What I am going to say may sound "mean" as some people are fond of saying, but I do not think you should have got a puppy in the first place, because your circumstances/lifestyle are not suitable, but it is done now. I also think you are being a bit dramatic. There are alternatives to giving up your jobb or putting him in a kill centre. It doesn't have to be one or the other. I personally would not leave my dog alone in a yard all day - and I also would not leave a dog or puppy stuck in a crate all day and this is why I am saying that probably you should not have got the pup in the first place. A dog is a social creature and should not be on its own for the best part of its waking hours. How will it be able to learn the things it needs to know about which will make it into a good companion if you are not there to help it learn. A puppy needs considerable input and you cannot do that if you are not there. 
Now you have the puppy I think the best thing you can do is find someone to provide the things you cannot provide whilst you are at work, i.e. company, walking stimulation, training, etc. This will obviously entail a cost, but for the sake of the dog longer term if you are not there then somebody else needs to be involved with its care. 
I am sorry, but thinking longer term - the next 10+ years, I do not think it is much of a life for a dog to have to spend the major part of its life on its own. Animals in a zoo have a better life than that. 
I realise that this post will attract hositiity from some, but this is my opinion and what I believe makes sense and the OP did ask for constructive criticisim (which is not always going to be positive).


----------



## Deber (Aug 23, 2011)

Calistar, Aerolar, I have read this through more than once. It is not that your opinions are not welcome to me, but the words you use. I work with the public and know there are many ways to convey your thoughts without crawling on your soapbox and possibly offending others. Kindness comes from the heart and we have millions of words to use that can convey our thoughts and feelings and stay possitive and offer constructive alternatives. 

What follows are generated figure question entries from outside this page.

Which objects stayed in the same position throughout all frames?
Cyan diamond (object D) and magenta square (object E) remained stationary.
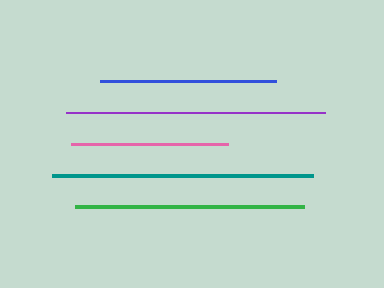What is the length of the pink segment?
The pink segment is approximately 157 pixels long.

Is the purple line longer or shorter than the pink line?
The purple line is longer than the pink line.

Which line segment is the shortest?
The pink line is the shortest at approximately 157 pixels.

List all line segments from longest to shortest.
From longest to shortest: teal and purple (about equal), green, blue, pink.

It is never condusive to a discussion to bring up what we SHOULD have done, but rather what IMHO would be better. The past is the past, life's roads lead us forwards and it is what we do with our steps that dictate our outcome. In my honest opionion I find both your use of words hurtful and the ending offering suggestions that seem empty, they don't make up for the hurt you said before. I find little help in your long posts and don't see anything in your words that tell me you know full of what you speak..ie dog life experiences. 

Thank you for your imput, but I also work, and have fosters on occassion. They are doing very well thank you and are loved very much. For my bunch, this is a home where love abounds...we are doing fantastically! The OP came in for advice, which you have both given. Thank you.


----------



## AmberSunrise (Apr 1, 2009)

Please know that you do not need to be a stay at home owner to raise a beautifully well mannered and happy, yes happy, dog. 

I should have pointed out in my other posts that my dogs have the companionship of each other - I have always had a multiple dog household so I do not need to worry about doggy socialization or day care or those dog parks. 

A well constructed area for your dog is perfectly acceptable, whether it is inside or outside as long as the pup can relieve himself and is relatively safe - that is, he cannot dig under, there are no wires and a minimum of other items that are not perfectly dog safe. If I needed to keep my dogs inside before they were old enough for free range, I would have the crate or more likely an ex-pen near a window with one of those tot finder stickers in case of a fire. 

Dogs sleep most of the day. They are most active in the mornings and in the evenings -which perfectly aligns to a regular shift schedule.



aerolor said:


> It is good that there are so many posts in response to this thread and that you ask for constrtuctive criticism. Unfortunately I am going to say that neither crating all day or leaving in yard all day are options which you should be considering.
> What I am going to say may sound "mean" as some people are fond of saying, but I do not think you should have got a puppy in the first place, because your circumstances/lifestyle are not suitable, but it is done now. I also think you are being a bit dramatic. There are alternatives to giving up your jobb or putting him in a kill centre. It doesn't have to be one or the other. I personally would not leave my dog alone in a yard all day - and I also would not leave a dog or puppy stuck in a crate all day and this is why I am saying that probably you should not have got the pup in the first place. A dog is a social creature and should not be on its own for the best part of its waking hours. How will it be able to learn the things it needs to know about which will make it into a good companion if you are not there to help it learn. A puppy needs considerable input and you cannot do that if you are not there.
> Now you have the puppy I think the best thing you can do is find someone to provide the things you cannot provide whilst you are at work, i.e. company, walking stimulation, training, etc. This will obviously entail a cost, but for the sake of the dog longer term if you are not there then somebody else needs to be involved with its care.
> I am sorry, but thinking longer term - the next 10+ years, I do not think it is much of a life for a dog to have to spend the major part of its life on its own. Animals in a zoo have a better life than that.
> I realise that this post will attract hositiity from some, but this is my opinion and what I believe makes sense and the OP did ask for constructive criticisim (which is not always going to be positive).


----------



## Elisabeth Kazup (Aug 23, 2008)

Calistar said:


> *But I have read books* by several puppy behaviorists .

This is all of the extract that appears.